Tokarczuk, known for her politically charged and genre-defying works, shifts Mann’s iconic sanatorium setting from Davos, Switzerland, to a lesser-known resort in the Silesian mountains of modern-day Poland. The novel, translated by Antonia Lloyd-Jones, follows Mieczyslaw Wojnicz, a young Polish man with tuberculosis, as he navigates the eerie and anachronistic world of Wilhelm Opitz’s Guesthouse for Gentlemen.
In The Empusium, Tokarczuk reworks Mann’s Enlightenment-driven narrative into a feminist noir that confronts the specter of history and the irrational forces lurking beneath the surface of modernity.
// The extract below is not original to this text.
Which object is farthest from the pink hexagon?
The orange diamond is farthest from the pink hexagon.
The novel, written during the COVID-19 pandemic, reflects on the tension between health and history, as the sanatorium becomes a site of violent death and suppressed truths.
“The health resort was now the site of violent death,” Wojnicz observes early in the novel, setting the tone for a story that intertwines the personal and the political. The death of Opitz’s wife, Klara, serves as a catalyst for the unraveling of the resort’s facade, revealing the pervasive misogyny and irrationality of its male inhabitants.
Tokarczuk’s background as a clinical psychologist shines through in her exploration of the unconscious and the hidden realities of modern society. The novel’s detective-like narrative uncovers the suppressed voices of women and the irrational forces that defy Enlightenment rationality. “People should get used to the fact that they are being watched,” the novel’s fourth-person narrator remarks, reflecting Tokarczuk’s call for a new realism that captures the collective unconscious.
Set against the backdrop of Lower Silesia, a region with a tumultuous history of shifting borders and empires, The Empusium challenges the notion of the nation-state as a fixed entity. Tokarczuk’s use of language, influenced by the Galician writer Bruno Schulz, further blurs the lines between reality and fantasy, creating a narrative that is both evanescent and precise.
The novel’s conclusion sees Wojnicz leaving the sanatorium with a new identity, symbolizing the possibility of escape from the violent trajectories of history. Tokarczuk’s reimagining of Mann’s classic is both a homage and a subversion, offering a parable that sits like a “temperamental bolt of electricity” in the historical orbit of the European novel.